Voce e chitarra del duo Folk Rock Il Pan del Diavolo dal 2007 – quattro album all’attivo e collaborazioni con Motta e The Zen Circus, ma anche JD Foster e Craig Schumacher (entrambi del giro dei Calexico) –, Alosi non è un vero e proprio esordiente, ma con 1985 per la prima volta cammina da solo, si espone in prima persona, lasciando una carriera consolidata e un sentiero già tracciato per rimettersi in gioco, scegliendo un sound Rock molto asciutto di chiara matrice anni Novanta – anche se non mancano alcune influenze Punk e New Wave.

Prodotto dallo stesso Alosi e registrato quasi interamente in presa diretta con l’obbiettivo di dare una maggiore enfasi alla performance dei vari musicisti – metodologia cara a Steve Albini con il quale lo stesso Alosi ha recentemente seguito una masterclass –, 1985 è un album con un suono caldo e viscerale, che ricorda molto da vicino i lavori che il producer di Chicago ha confezionato per Nirvana e Manic Street Preachers. E questo si sente soprattutto nel suono delle batterie, raramente così “aperte” in una produzione italiana, ma anche nelle chitarre, che sanno di amplificatori valvolari, e una bella voce messa sì in primo piano ma mai dominante.

Anche se i riferimenti di Alosi sono Rock, soprattutto legati all’alternative americano anni Novanta, la penna comunque è quella di un cantautore, che scruta la realtà che lo circonda e, superati i trent’anni, inizia a fare un primo bilancio della propria vita, raccontando chi è, chi e stato e tentando di immaginarsi inserito in un futuro prossimo. «La voce narrante è quella di un pioniere che torna da un lungo viaggio con la propria storia da raccontare fatta di fragilità, tenacia ed un finale ancora da scrivere», ha detto Alosi, ed è proprio vero.
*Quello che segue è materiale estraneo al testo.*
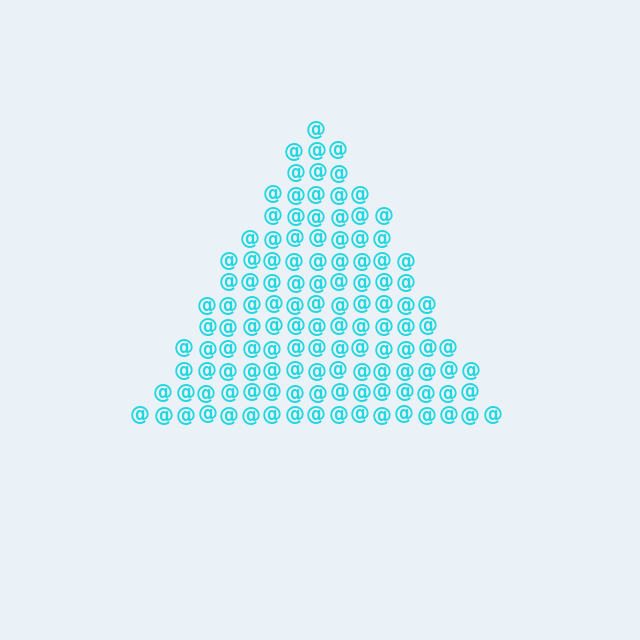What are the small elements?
The small elements are at signs.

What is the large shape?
The large shape is a triangle.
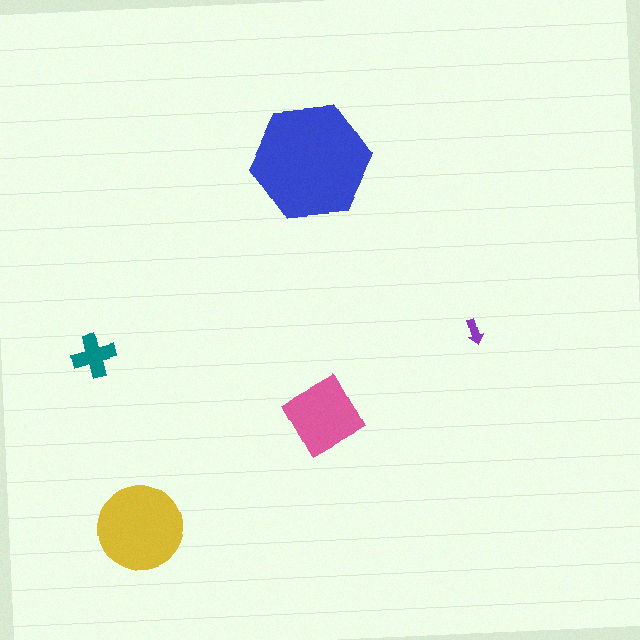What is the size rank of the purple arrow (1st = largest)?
5th.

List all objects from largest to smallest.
The blue hexagon, the yellow circle, the pink diamond, the teal cross, the purple arrow.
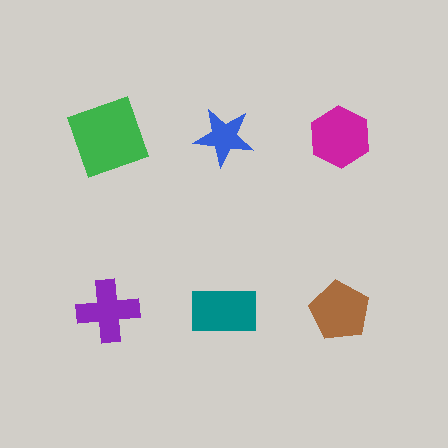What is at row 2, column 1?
A purple cross.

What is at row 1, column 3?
A magenta hexagon.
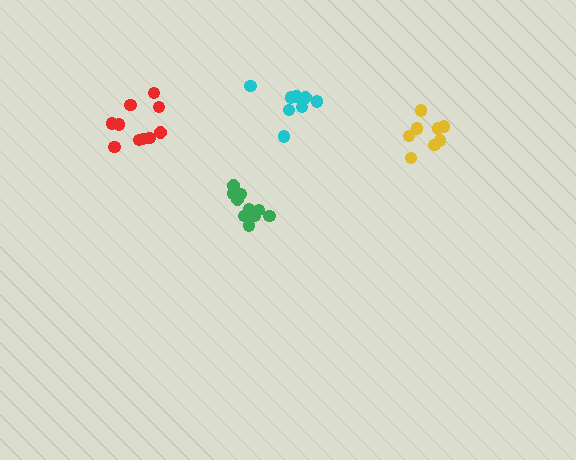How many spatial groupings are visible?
There are 4 spatial groupings.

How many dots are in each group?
Group 1: 10 dots, Group 2: 10 dots, Group 3: 8 dots, Group 4: 8 dots (36 total).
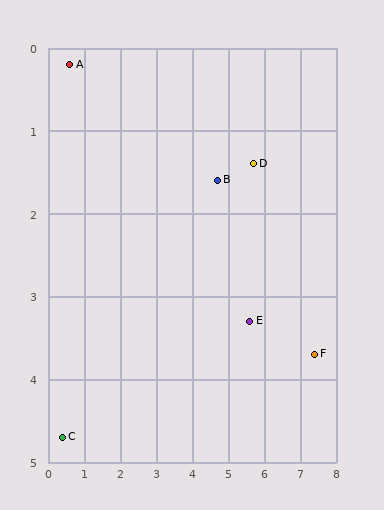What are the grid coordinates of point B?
Point B is at approximately (4.7, 1.6).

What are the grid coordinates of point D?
Point D is at approximately (5.7, 1.4).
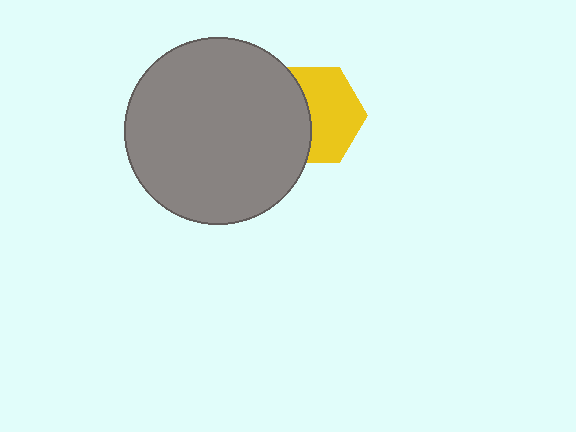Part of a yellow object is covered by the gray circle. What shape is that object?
It is a hexagon.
Lo testimoniano canzoni come “1985”, “La mia vita in tre accordi”, “Rumore” e “Di nuovo”, dalla struttura semplice, ma che hanno un’urgenza espressiva viscerale, composta da un mix di nostalgia e voglia di reagire, riscontrabile anche nei brani più sperimentali (“Destinazione Marte” e “666”), fino al finale tutto chitarre di “Solo e vivo”.

Non è ancora chiaro sei Pan del Diavolo daranno un seguito a Supereroi – il rapporto tra Pietro Alessandro Alosi e il suo sodale Gianluca Bartolo non è per nulla incrinato, per cui non è escluso un ritorno del duo in tempi brevi –, ma per il momento godiamoci questo primo album targato Alosi, senza dubbio una delle più belle sorprese di Rock in italiano di questa prima parte dell’anno.